Leadership skills can be vital to career advancement, as well as the ability to inspire others to perform at an optimal level. That said, certain habits might prevent individuals from becoming effective leaders. Someone may be an ineffective leader if they display any of the following attributes:

Negative Thinking

Effective leaders need to project positivity at all times. Bosses who display negativity can infect their underlings and ultimately lead to a tense, uninspiring atmosphere where a workforce expresses a defeatist attitude. Such feelings might ultimately precipitate poor production. Even during difficult times, a good leader will project positivity and inspire subordinates to rise above all challenges.

Excessively Demanding Personalities

A leader is burdened with the responsibility of ensuring that specific job are performed, and the intended goals are met. While it is okay to express lofty expectations, being overly demanding is not. Most employees understand that the boss orchestrates the plans and disseminates the instructions; solid leaders should not do so in a definitive dictatorial or authoritative manner. Effective authorities can be firm but should be fair and be open to the opinion of others.

Being Too Judgmental

It is acceptable for authorities to assess and critique an employee’s performance. That said, such actions should be executed with designs on helping said individual perform their job functions more efficiently. Displaying an overly judgmental personality and expressing harsh criticism can intimidate staff members and eventually lead to resentment.

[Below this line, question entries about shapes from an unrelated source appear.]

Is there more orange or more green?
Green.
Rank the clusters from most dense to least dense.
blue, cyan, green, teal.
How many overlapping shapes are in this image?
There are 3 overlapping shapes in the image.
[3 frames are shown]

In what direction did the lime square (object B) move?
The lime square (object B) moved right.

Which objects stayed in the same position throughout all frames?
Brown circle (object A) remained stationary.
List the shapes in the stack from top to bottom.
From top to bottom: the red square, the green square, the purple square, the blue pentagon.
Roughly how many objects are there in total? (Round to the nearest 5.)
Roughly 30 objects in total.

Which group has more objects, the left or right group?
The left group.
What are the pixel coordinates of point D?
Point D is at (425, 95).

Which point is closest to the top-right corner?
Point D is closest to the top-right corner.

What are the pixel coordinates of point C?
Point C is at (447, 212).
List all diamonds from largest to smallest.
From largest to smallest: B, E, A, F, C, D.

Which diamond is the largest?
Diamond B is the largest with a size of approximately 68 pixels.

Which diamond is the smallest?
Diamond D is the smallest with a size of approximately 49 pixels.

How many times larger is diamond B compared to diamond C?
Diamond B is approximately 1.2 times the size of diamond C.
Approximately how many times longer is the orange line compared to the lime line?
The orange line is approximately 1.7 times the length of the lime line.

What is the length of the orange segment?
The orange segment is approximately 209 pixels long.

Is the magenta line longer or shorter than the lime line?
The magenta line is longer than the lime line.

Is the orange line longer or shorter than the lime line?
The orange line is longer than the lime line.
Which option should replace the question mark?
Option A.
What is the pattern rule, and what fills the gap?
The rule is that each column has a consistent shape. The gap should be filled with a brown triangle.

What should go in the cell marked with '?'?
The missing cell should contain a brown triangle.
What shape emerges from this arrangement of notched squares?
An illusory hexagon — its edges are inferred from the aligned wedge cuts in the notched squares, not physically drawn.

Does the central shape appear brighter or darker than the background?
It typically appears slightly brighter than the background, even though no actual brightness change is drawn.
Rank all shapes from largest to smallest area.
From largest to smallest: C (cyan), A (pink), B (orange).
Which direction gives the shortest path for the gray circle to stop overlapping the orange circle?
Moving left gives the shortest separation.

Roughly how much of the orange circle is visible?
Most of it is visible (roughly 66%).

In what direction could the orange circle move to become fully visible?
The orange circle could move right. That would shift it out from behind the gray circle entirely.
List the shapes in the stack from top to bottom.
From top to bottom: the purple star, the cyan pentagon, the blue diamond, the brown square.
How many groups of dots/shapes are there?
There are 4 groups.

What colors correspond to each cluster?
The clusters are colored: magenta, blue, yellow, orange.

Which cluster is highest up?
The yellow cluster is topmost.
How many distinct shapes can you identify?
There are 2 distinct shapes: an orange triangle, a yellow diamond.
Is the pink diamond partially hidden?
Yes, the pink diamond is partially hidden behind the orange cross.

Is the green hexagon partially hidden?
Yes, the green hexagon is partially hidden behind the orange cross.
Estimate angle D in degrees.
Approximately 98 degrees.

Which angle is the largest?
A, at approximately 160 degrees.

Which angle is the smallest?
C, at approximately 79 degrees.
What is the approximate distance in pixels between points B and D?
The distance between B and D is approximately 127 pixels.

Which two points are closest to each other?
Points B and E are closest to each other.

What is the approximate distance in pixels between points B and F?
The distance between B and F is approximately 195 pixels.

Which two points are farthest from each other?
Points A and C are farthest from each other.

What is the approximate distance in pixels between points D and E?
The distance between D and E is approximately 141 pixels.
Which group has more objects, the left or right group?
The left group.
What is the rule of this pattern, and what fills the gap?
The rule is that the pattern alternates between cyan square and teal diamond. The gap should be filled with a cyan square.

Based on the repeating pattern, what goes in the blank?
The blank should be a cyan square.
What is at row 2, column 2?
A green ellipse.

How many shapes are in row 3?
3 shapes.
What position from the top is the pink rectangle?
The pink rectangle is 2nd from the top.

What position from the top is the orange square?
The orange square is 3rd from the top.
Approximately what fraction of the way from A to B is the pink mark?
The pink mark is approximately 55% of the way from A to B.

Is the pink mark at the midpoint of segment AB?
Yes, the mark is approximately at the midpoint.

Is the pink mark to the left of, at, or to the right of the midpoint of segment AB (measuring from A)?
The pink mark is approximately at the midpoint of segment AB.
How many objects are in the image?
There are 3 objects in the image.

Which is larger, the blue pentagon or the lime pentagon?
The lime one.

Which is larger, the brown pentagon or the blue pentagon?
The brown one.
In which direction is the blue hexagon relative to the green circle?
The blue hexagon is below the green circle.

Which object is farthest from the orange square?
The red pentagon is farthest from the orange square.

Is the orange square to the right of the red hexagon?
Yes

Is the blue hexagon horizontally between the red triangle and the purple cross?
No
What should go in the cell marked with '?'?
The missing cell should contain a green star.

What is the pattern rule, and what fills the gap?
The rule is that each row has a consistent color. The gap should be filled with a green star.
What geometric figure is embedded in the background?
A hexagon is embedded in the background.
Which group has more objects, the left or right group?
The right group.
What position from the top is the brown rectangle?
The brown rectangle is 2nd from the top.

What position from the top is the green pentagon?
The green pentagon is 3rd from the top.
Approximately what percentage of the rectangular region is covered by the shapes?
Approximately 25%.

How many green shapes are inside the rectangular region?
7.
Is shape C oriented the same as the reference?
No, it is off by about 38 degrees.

Always Needing To Be Right

Granted, individuals who have attained leadership positions have done so because they are intelligent, capable and typically render the right decisions. That said, no one is always correct. Good leaders do not project the need to consistently be correct. Said professionals realize that there may be circumstances in which the opinions or interpretations of others might be the most effective way to proceed in resolving a problem or completing a task.

Failing To Teach

Most leaders are knowledgeable. However, one telltale sign of a poor leader is someone who fails to teach this knowledge to their underlings. Effective brain trusts apply the knowledge they have gained to every situation and are not afraid of sharing said information with those working for them.